Luego añadió en voz baja:

—Sí; éste será el puerto.

Y se sumergió en sus meditaciones, que se revelaban con una sonrisa más triste aún que lo hubiesen sido las mismas lágrimas.

Unos minutos más tarde se distinguió en tierra una llama, que se apagó al instante, y el estampido de un arma de fuego llegó hasta el barco.

—Excelencia —dijo el patrón—, he ahí la señal, ¿queréis responder vos mismo?

—¿Qué señal? —preguntó.

El patrón extendió la mano hacia la isla, desde cuyas orillas ascendía una larga y blanquecina columna de humo, que se iba extendiendo sensiblemente en la atmósfera.

—¡Ah!, sí —dijo, como saliendo de un sueño—, dadme…

El patrón le entregó una carabina cargada. El viajero la tomó, apuntó hacia arriba y la disparó al aire.

Diez minutos después se amainaba la vela, y se echaba el ancla a quinientos pasos del puerto.

El bote estaba ya en el mar con cuatro remeros y el piloto. El viajero bajó, y en vez de sentarse en la popa guarnecida para él de un tapiz azul, se mantuvo en pie con los brazos cruzados.

Los remeros esperaban con los remos medio levantados, como aves que ponen a secar las alas.

—¡Avante! —dijo el viajero.

Los ocho remos cayeron al mar de un solo golpe, y sin hacer saltar una chispa de agua. Después la barca, cediendo al impulso, se deslizó rápidamente.

En seguida entró en una pequeña ensenada, formada por una abertura natural. La barca tocó en un fondo de arena fina.

—Excelencia —dijo el piloto—, subid a espaldas de dos de nuestros hombres, que os llevarán a tierra.

El joven respondió a esta invitación con un gesto de completa indiferencia.

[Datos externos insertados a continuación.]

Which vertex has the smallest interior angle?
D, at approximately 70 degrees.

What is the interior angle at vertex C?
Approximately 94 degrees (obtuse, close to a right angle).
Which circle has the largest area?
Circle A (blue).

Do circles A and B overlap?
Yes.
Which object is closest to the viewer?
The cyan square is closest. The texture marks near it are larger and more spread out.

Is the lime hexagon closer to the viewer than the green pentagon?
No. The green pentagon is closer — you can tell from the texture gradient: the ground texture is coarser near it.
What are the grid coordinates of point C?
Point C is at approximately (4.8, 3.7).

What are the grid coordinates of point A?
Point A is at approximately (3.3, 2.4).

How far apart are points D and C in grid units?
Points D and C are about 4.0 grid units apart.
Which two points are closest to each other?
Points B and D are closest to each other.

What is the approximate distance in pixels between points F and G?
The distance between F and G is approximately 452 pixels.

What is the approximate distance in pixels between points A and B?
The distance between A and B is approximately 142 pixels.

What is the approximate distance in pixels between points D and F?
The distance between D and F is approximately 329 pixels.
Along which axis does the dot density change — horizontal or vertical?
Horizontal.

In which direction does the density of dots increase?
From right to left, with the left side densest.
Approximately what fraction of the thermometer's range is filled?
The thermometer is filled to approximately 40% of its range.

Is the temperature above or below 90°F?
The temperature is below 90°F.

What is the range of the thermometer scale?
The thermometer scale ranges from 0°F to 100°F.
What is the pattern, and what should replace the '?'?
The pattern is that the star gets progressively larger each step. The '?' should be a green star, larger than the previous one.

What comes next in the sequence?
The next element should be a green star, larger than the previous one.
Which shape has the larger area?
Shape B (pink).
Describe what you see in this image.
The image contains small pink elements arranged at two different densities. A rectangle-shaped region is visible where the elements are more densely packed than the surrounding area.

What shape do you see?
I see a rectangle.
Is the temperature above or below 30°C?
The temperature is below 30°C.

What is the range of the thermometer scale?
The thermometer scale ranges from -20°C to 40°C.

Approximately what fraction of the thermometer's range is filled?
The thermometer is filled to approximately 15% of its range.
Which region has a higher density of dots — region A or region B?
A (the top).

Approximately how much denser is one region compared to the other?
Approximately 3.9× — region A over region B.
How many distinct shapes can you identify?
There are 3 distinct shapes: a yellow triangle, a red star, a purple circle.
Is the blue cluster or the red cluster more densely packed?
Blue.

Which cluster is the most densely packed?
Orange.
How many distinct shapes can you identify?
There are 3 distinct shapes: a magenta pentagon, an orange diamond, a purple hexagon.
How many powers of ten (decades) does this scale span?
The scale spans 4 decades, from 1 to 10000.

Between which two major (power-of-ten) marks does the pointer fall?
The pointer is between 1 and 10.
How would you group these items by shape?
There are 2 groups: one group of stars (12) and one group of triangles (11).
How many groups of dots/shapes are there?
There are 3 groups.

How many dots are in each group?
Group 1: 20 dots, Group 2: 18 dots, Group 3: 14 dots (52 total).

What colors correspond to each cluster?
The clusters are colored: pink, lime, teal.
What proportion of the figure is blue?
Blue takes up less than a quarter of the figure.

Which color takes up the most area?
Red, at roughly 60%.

Sacó las piernas de la barca y se dejó deslizar en el agua, que le llegó hasta la cintura.

—¡Ah, excelencia! —murmuró el piloto—, habéis hecho mal, y el señor os censurará por ello.

El joven continuó marchando hacia la ribera, detrás de dos marineros que habían encontrado el mejor fondo.

A los treinta pasos llegaron a tierra. El joven sacudió los pies y comenzó a buscar el camino que se le indicaba en medio de las tinieblas de la noche. En el momento en que volvía la cabeza, sintió una mano sobre el hombro y una voz que le hizo estremecer.

—Buenas noches, Maximiliano —le dijo la voz—, veo que sois puntual, gracias.

—¡Vos, conde! —exclamó el joven con un movimiento, expresión más que de otra cosa de alegría, y estrechando entre sus dos manos la de Montecristo.

—Sí, ya lo veis, tan puntual como vos, pero estáis no sé cómo, caro amigo. Es preciso transformaros, como diría Calipso a Telémaco. Venid, pues. Hay por aquí una habitación preparada para vos, y en la cual olvidaréis las fatigas y el frío.

Montecristo vio que Morrel se volvía, y esperó.

El joven, en efecto, veía con sorpresa que ni una sola palabra le habían dicho sus conductores, a los cuales no había pagado, y sin embargo, partían. Oíanse ya los movimientos de los remos del bote que volvía hacia la embarcación.

—¡Ah, sí! —dijo el conde—, ¿buscáis a vuestros marineros?

—Sin duda, nada les he dado y no obstante han partido.

—No penséis en eso, Maximiliano —dijo sonriéndose Montecristo—, tengo un contrato con la marina para que el acceso de mi isla quede libre de todo gasto de viaje. Soy su abonado, como se dice en los países civilizados.

Morrel miró al conde con admiración.

—Conde —le dijo—, no sois el mismo aquí que en París.

—¿Cómo es eso?

—Sí; aquí os reís.

La frente de Montecristo se ensombreció.